Looking out and back
I have been an obnoxious person. If I have learned nothing else in life, at least I learned that lesson.
When I was 15 I was presented with a prize on my school’s speech day. It was a book on astronomy, how I won it, I have no recall. What I recall is going to one of the teachers afterwards, brusquely commenting “This is no good to me”, and handing the book back.
Even at the time it was considered stupid and arrogant. My classmates, whom I must have thought would have been impressed, looked at me with puzzlement. “Ginger” Stephens said, “What did you do that for?” Meeting my parents to leave for home when I had collected my bags, my mother asked me what the book was, I felt stupid telling her that I had given it back.
Ever since that moment, the mention of astronomy has stirred feelings of guilt.
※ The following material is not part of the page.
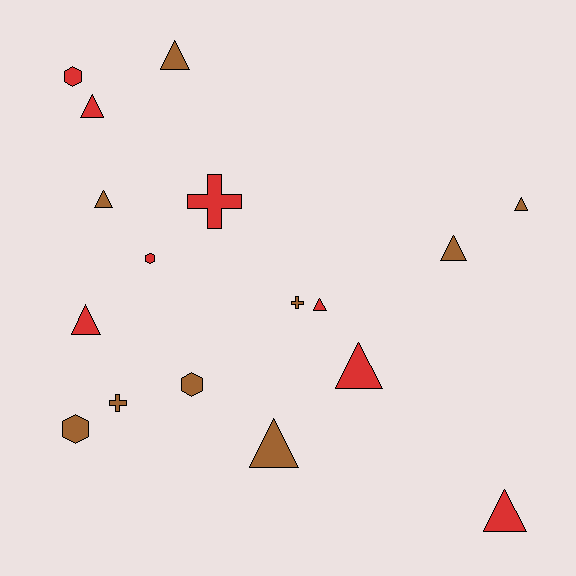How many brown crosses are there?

The idea of astronomy has always fascinated me, the confrontation of infinity seemed a far more significant thing to do than the worldly preoccupations of most people. Who cares who has won Big Brother when even being President of the United States is a totally insignificant and trivial matter? But every time I looked at one of those astronomy books, it took me back to that moment in 1975.
Receiving a small legacy earlier this year, I tried to decide how to spend it. I wanted to buy something significant because the money had come from someone who was very significant for me. Finally, I decided what I would buy, something that would be about significant things – last Saturday, I bought a telescope.
Last night, at 11 pm, there was the first clear sky for days. I still hadn’t a clue how to use the thing, but I got the telescope out into the back yard and just pointed it at anything I saw. A single light in the sky turned out to be two lights – one a pale red and the other white. It had taken forty-five minutes to get that far, (I discovered that I had fitted upside down the little scope on the side of the telescope with which you are meant to line it up so as to see things!).
I went inside to drink my hot chocolate contentedly. I had seen something, I had no idea what, but infinity had been confronted, and, more to the point, the ghost of speech day 1975 had been laid.